The strongest way for one Congress to bind another is by adopting a constitutional amendment. When it comes to reducing the deficit, for example, Congresses have tried to pass a balanced budget amendment. The first attempt was in 1936. Congress tried again in 1947, 1956, a couple of times in the 1980s, and twice during the 1990s. But passing any amendment requires two-thirds majority in both houses, plus ratification by three-quarters of the states. None of the budget-balancing efforts have cleared the bar. And even if they did, a future Congress could always repeal the amendment if there were enough political will. (Of course, a two-thirds majority is hard to get, making constitutional amendmentsas good as binding.)

But say Congress did pass a balanced-budget amendment. The federal government would still find loopholes that allow it to run a deficit. Just look at the states. Many states currently require that all spending be paid for. But they’ve found all kinds of workarounds, such as creating a separate entity to borrow money on behalf of the state that doesn’t show up in the annual budget. Even the balanced budget amendments proposed in 1990s included loopholes. Under one, for example, Congress could engage in deficit spending if the country were in a recession and three-fifths of Congress voted to override the amendment.

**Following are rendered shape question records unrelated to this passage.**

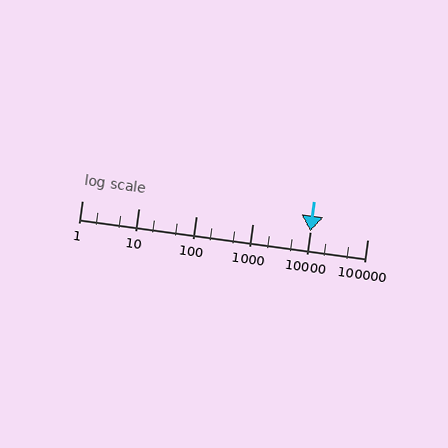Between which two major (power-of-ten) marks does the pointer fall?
The pointer is between 1000 and 10000.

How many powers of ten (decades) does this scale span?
The scale spans 5 decades, from 1 to 100000.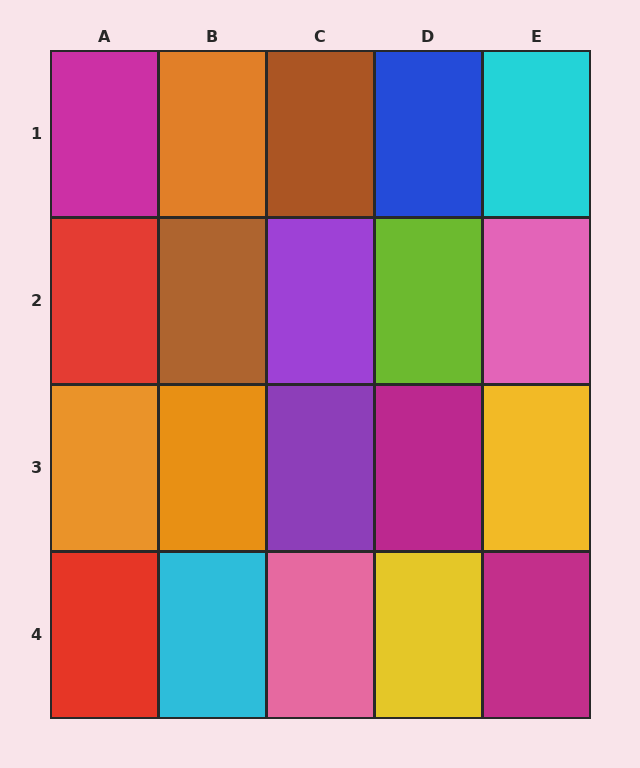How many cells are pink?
2 cells are pink.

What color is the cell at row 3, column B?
Orange.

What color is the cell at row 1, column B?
Orange.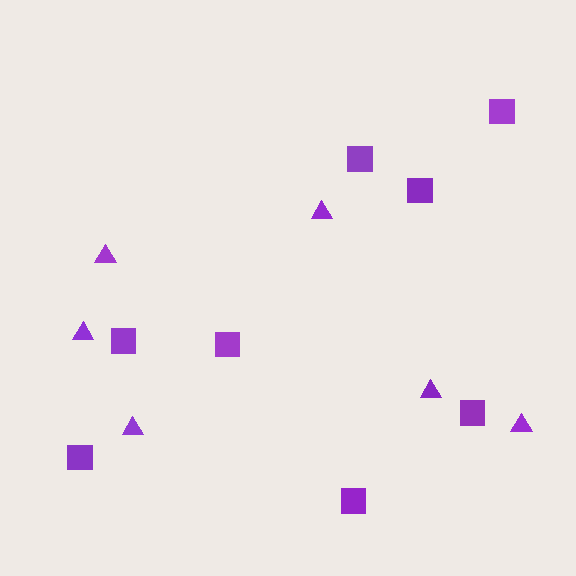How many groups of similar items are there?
There are 2 groups: one group of squares (8) and one group of triangles (6).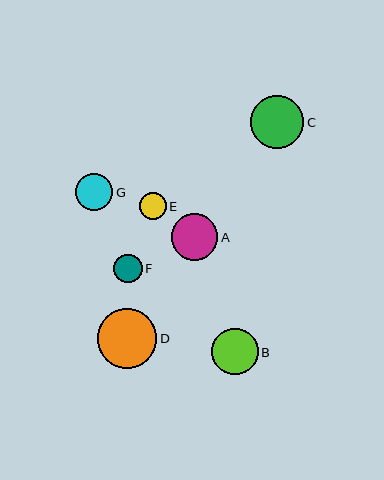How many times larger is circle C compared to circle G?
Circle C is approximately 1.4 times the size of circle G.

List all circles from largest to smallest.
From largest to smallest: D, C, B, A, G, F, E.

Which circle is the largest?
Circle D is the largest with a size of approximately 59 pixels.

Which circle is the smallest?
Circle E is the smallest with a size of approximately 27 pixels.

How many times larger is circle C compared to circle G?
Circle C is approximately 1.4 times the size of circle G.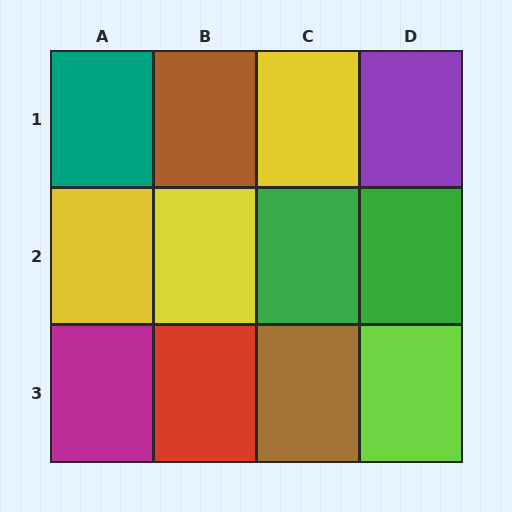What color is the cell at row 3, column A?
Magenta.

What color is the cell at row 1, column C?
Yellow.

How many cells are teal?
1 cell is teal.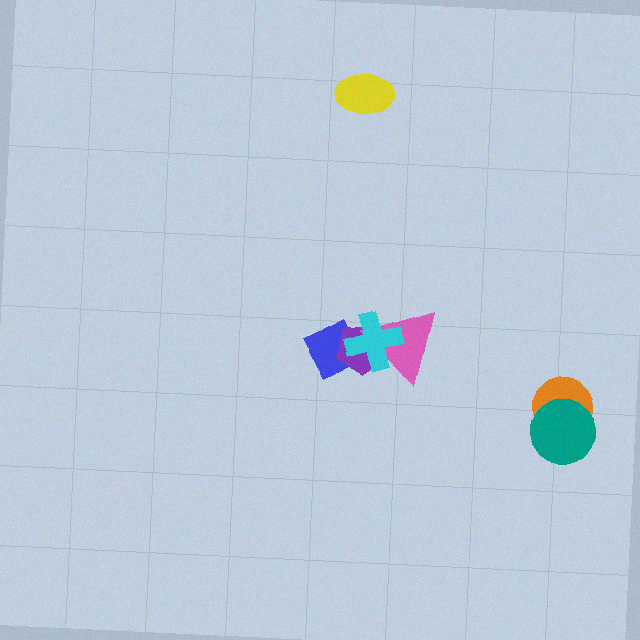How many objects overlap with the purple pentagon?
3 objects overlap with the purple pentagon.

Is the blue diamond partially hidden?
Yes, it is partially covered by another shape.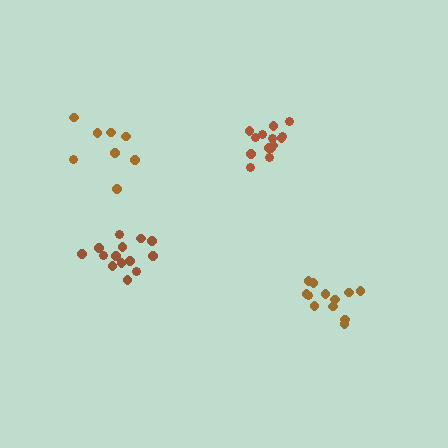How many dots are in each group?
Group 1: 12 dots, Group 2: 14 dots, Group 3: 8 dots, Group 4: 14 dots (48 total).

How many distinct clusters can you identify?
There are 4 distinct clusters.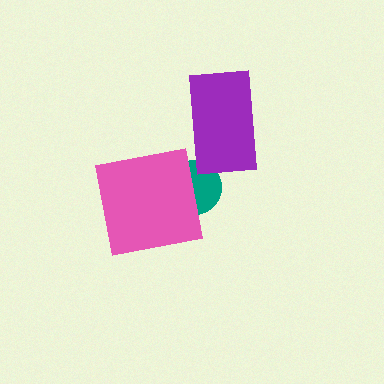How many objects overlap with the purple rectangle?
1 object overlaps with the purple rectangle.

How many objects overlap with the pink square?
1 object overlaps with the pink square.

Then again, maybe it’s a good thing Congress can’t control its future self. Any Congress forced to carry out the desires of a previous Congress has less flexibility to respond to crises. For example, requiring a balanced budget could have all kinds of adverse consequences. It could push the economy even further into recession. It would risk political deadlock if Congress can’t reach an agreement. And it could make it harder for a Congress to make its own decisions about what’s best for the country, since it privileges balancing the budget over all other issues.

Then again, if you think about it, Congress binds itself all the time. As University of Chicago law professor Eric Posner points out: “Congress can already bind the future in uncontroversial ways. It borrows money, compelling the future to repay or suffer a loss of credit. It starts wars, compelling the future to finish them. Everything Congress does affects future generations, for good or for ill.” You might not be able to physically force a future Congress to cut costs. But you can pass laws and create political pressure to make it hard for them to wriggle out of something. In 2001, for example, Congress passed tax cuts with the explicit understanding that they would expire in 2010—that’s what the law said. But there was an implicit understanding that it would be pretty hard for the Congress of 2010 to allow them to expire.

Ultimately, the only way to ensure that a future Congress follows orders—whether it’s to eliminate the deficit or to punish banks or to implement immigration reform—is the old-fashioned way: Political pressure. Whether that pressure comes from K Street lobbyists or grass-roots campaigns, its purpose is to persuade Congress that this cause still matters. Deficit reduction will only happen if future Congresses are as scared of the issue as the present Congress. (The reasoning could go something like this: I don’t like these tax hikes, either, but we need to do something about the deficit, and, besides, I didn’t write this law.) Congress may not be able to bind itself, but politics can.

Correction, July 15, 2010: This article incorrectly stated that the “Cadillac” tax doesn’t kick in until 2013. (Return to the corrected sentence.)

Correction, July 15, 2010: This article stated that the presidential debt commission seeks to reduce the deficit to 69 percent of GDP by 2020. That is in fact the debt target. (Return to the corrected sentence.)